RuntimeError: The size of tensor a (16641) must match the size of tensor b (129) at non-singleton dimension 2
CTosXY opened this issue · 3 comments
Hi,Zhong! I have tested pose/CTF parameters parsing by the voxel-based backprojection script, and the output structure resembles the structure from the consensus reconstruction.
However, the training process report such an error, the following is the log. (the extracted particle were from different batchs micrographs data, whether it is matter?)
We are looking forword your reply.
runlog.txt
/opt/ohpc/pub/apps/miniconda3/envs/cryodrgn/lib/python3.9/site-packages/torch/functional.py:504: UserWarning: torch.meshgrid: in an upcoming release, it will be required to pass the indexing argument. (Triggered internally at /opt/conda/conda-bld/pytorch_1699449181081/work/aten/src/ATen/native/TensorShape.cpp:3526.)
return _VF.meshgrid(tensors, **kwargs) # type: ignore[attr-defined]
Traceback (most recent call last):
File "/opt/ohpc/pub/apps/miniconda3/envs/cryodrgn/bin/cryodrgn", line 8, in
sys.exit(main())
File "/opt/ohpc/pub/apps/miniconda3/envs/cryodrgn/lib/python3.9/site-packages/cryodrgn/main.py", line 72, in main
args.func(args)
File "/opt/ohpc/pub/apps/miniconda3/envs/cryodrgn/lib/python3.9/site-packages/cryodrgn/commands/train_vae.py", line 910, in main
loss, gen_loss, kld = train_batch(
File "/opt/ohpc/pub/apps/miniconda3/envs/cryodrgn/lib/python3.9/site-packages/cryodrgn/commands/train_vae.py", line 360, in train_batch
y = preprocess_input(y, lattice, trans)
File "/opt/ohpc/pub/apps/miniconda3/envs/cryodrgn/lib/python3.9/site-packages/cryodrgn/commands/train_vae.py", line 405, in preprocess_input
y = lattice.translate_ht(y.view(B, -1), trans.unsqueeze(1)).view(B, D, D)
File "/opt/ohpc/pub/apps/miniconda3/envs/cryodrgn/lib/python3.9/site-packages/cryodrgn/lattice.py", line 163, in translate_ht
return c * img + s * img[:, :, torch.arange(len(coords) - 1, -1, -1)]
RuntimeError: The size of tensor a (16641) must match the size of tensor b (129) at non-singleton dimension 2
Previously, I faced this issue too and it seemed that using a batch size of 28 or 128 solved it for me.
Regards,
Raj
Previously, I faced this issue too and it seemed that using a batch size of 28 or 128 solved it for me.
Regards, Raj
Thanks a lot!

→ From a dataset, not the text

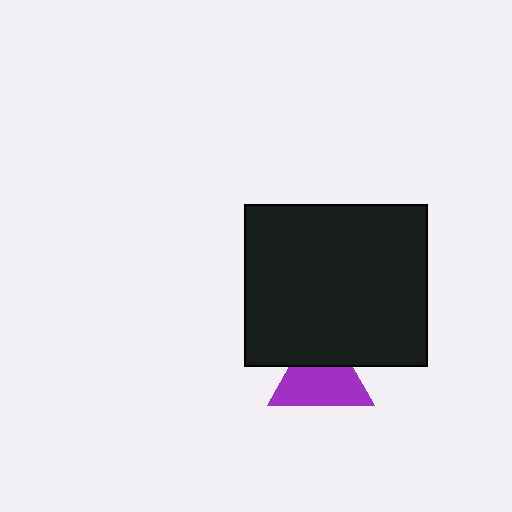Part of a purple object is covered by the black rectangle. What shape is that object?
It is a triangle.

It seems work!
We also eventually came across this issue on our end, and after some investigation found that it is caused by dataset.ImageData.__getitem__
returning a two-dimensional image of dimension DxD
rather than a stack of images of dimension 1xDxD
when index
is of length one:
particles = self._process(self.src.images(index).to(self.device))

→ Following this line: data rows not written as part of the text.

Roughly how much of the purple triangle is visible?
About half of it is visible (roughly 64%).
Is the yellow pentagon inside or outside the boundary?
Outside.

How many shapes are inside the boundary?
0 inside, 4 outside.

This can happen when the total image count is modulo one the batch size, and thus the last batch in each training epoch is of size one. Many array operations in torch
and numpy
will drop the singleton dimension automatically!
For now we are patching this by detecting when it happens after the fact and casting the particles to the correct dimension:
if len(particles.shape) == 2:
particles = particles[np.newaxis, ...]
However, as also discussed at #349, the __gettitem__
method needs a rethink, either by more explicitly delineating the actions to take depending on whether the input index is a single element, sequence, slice object etc. (and writing tests for each) or by not supporting sequences as inputs (same as e.g. list
Python objects) and refactoring data loading methods accordingly.

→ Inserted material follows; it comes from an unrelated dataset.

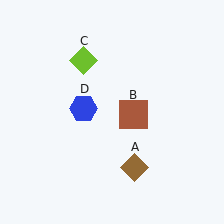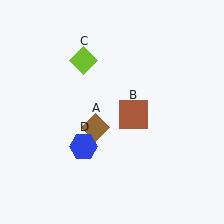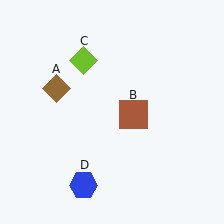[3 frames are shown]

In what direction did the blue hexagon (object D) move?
The blue hexagon (object D) moved down.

In the meantime, you can access this patch using our beta release channel, which should allow you to use the batch size you originally intended:
pip install -i https://test.pypi.org/simple/ --extra-index-url https://pypi.org/simple/ 'cryodrgn<=3.3.2' --pre
Please let us know if you run into any other issues, and thank you for bringing this to our attention!
-Mike